Mettre les patients en confiance semble être le mot d’ordre. « On donne beaucoup de nous-même. Ce métier est une passion » selon Laurent. Une passion qui peine à être reconnue dans le milieu de la médecine traditionnelle. « L’hypnose devrait être remboursée par la sécu, mais elle ne l’est pas, par méconnaissance. »

 

Une efficacité difficilement quantifiable

 

Pour Laurent Ebounda, la satisfaction de ses patients se reflète dans la recommandation de l’hypnothérapeute auprès de leurs cercles familiaux ou amicaux.

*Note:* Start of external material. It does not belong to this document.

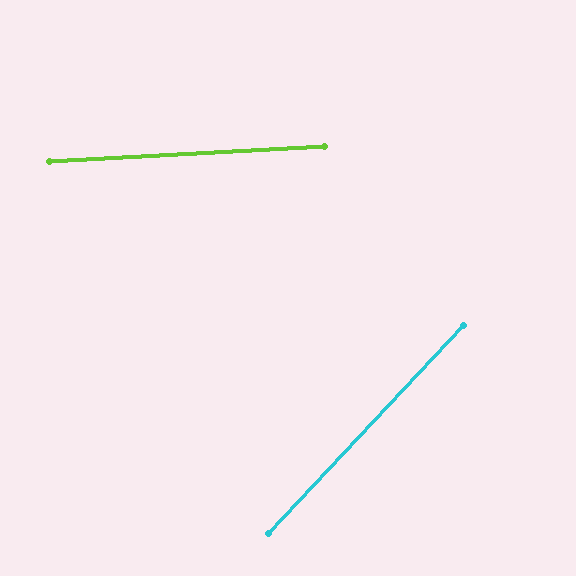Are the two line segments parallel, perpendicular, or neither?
Neither parallel nor perpendicular — they differ by about 44°.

« Je n’ai pas de chiffres sur l’efficacité de l’hypnose car je ne rappelle pas mes clients. Sinon, ils pourraient penser que je ne suis pas sûr que ça marche. Or, je n’ai aucun doute. »

L’efficacité de l’hypnose est difficilement mesurable. Si les témoignages recueillis confirment un effet réel, il n’existe pas à l’heure actuelle de données chiffrées. Néanmoins, une des rares études sur l’hypnose a été publiée en 2015. La variabilité des résultats compliquent la quantification. Il existe suffisamment d’éléments pour pouvoir affirmer que l’hypnose a un intérêt thérapeutique potentiel. Mais, « il faut souligner l’absence de résultats concluants en faveur de l’intérêt de l’hypnothérapie dans le sevrage tabagique » indique ce rapport sur l’évaluation de l’efficacité de la pratique de l’hypnose.

Dans un avis de la Haute Autorité de la Santé (HAS) de 2006, « les thérapeutiques non recommandées dans l’aide au sevrage tabagique sont : (…) l’hypnose ». Interpellé par téléphone et sur Twitter, le Ministère de la Santé n’a pas donné suite aux questions posées sur l’hypnothérapie.

Les études minimes sur l’hypnothérapie dans le sevrage tabagique amène la question suivante : les lobbys anti-tabacs et pharmaceutiques font-ils pression pour délégitimer l’hypnose ? « Oui bien-sûr », répond Pascale Denis-Kandel d’une voix timide. Quant à Laurent Ebounda, il l’affirme : il y a un intérêt financier. « On laisse du tabac en vente libre géré par l’Etat, et ça génère des impôts. » Selon lui, la campagne #Moi(s)sanstabac est inefficace, « mais c’est mieux que rien. » Laurent reste optimiste. Il envisage de faire sa propre campagne de prévention dans les mois prochains. Une campagne qui proposera un sevrage alternatif aux 1,3 millions de fumeurs quotidien en Nouvelle-Aquitaine.